The pdf $f(x)$ of a random variable $X$ is symmetric about $0$. Then $\int_{-2}^{2}\int_{-\infty}^{x}f(u)dudx= $?
My input:
$\int_{-2}^{2}\int_{-\infty}^{x}f(u)dudx$
$\int_{-2}^{2}F(x)dx\ $
This tells that $F(x)\sim U(0,1)$
pdf=$f(F(x))=\dfrac{1}{1-0}$
Therefor
$\int_{-2}^{2}F(x)dx\ =4$
But this is wrong answer can someone help me here?

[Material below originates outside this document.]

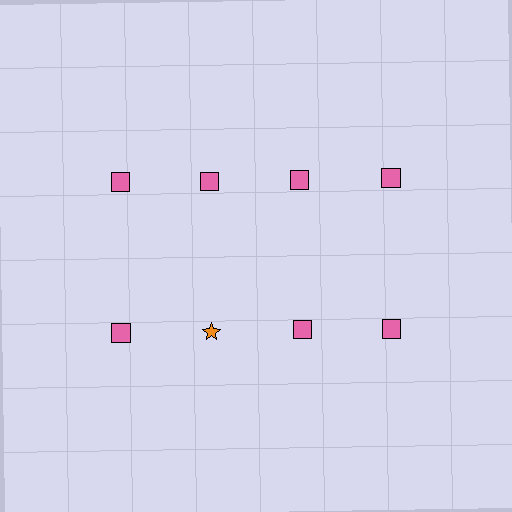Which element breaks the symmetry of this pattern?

Edit : my friend solved this question as
CDF of Uniform distribution is $\frac{x-a}{b-a}$
$\int_{-2}^{2}F(x)dx\ =$ $\int_{-2}^{2} \frac{x+2}{4}\implies 2 $ (I don't know the reasoning that's how just he solved I am not in contact with him so if anyone can relate?)

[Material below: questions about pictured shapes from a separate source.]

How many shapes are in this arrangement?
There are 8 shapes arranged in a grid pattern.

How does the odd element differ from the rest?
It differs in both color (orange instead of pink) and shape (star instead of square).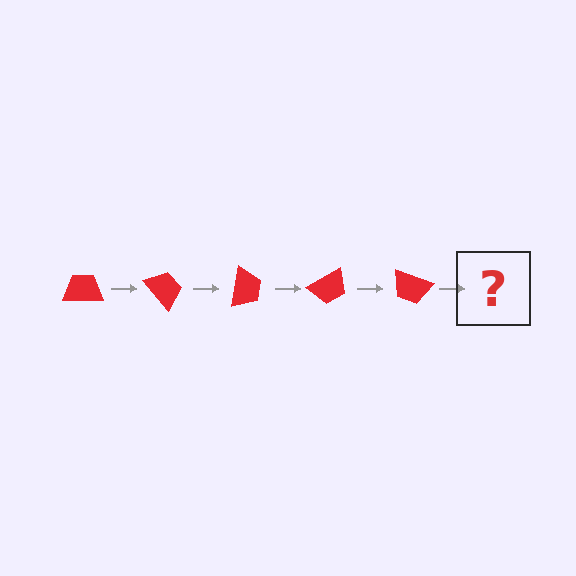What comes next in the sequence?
The next element should be a red trapezoid rotated 250 degrees clockwise.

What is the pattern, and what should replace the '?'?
The pattern is that the trapezoid rotates 50 degrees clockwise each step. The '?' should be a red trapezoid rotated 250 degrees clockwise.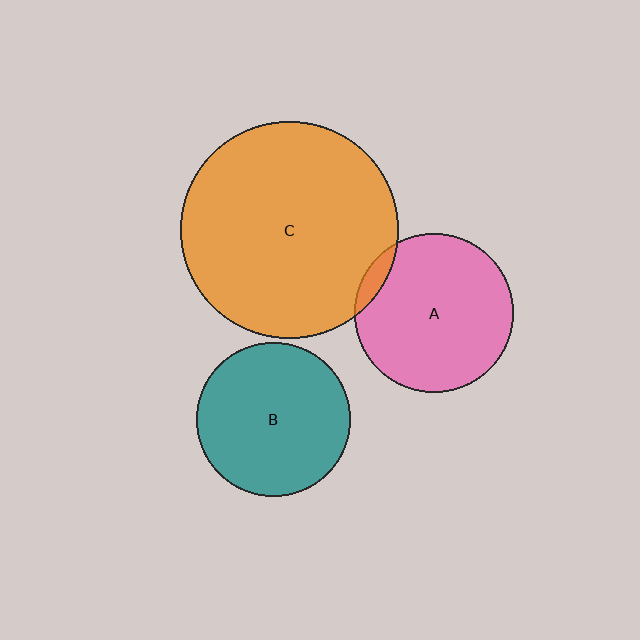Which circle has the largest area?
Circle C (orange).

Since $f(x)$ is an even function, $F(0)=\frac12$ and $F(x)-\frac12$ is an odd function. Then $$\int_{-2}^2F(x)\,dx=\int_{-2}^2(F(x)-1/2)\,dx+\int_{-2}^2\frac12\,dx$$ Since the integral of an odd function from $-a$ to $a$ is zero: $$=0+\int_{-2}^2\frac12\,dx=\frac12\cdot4=2$$ and the answer is 2.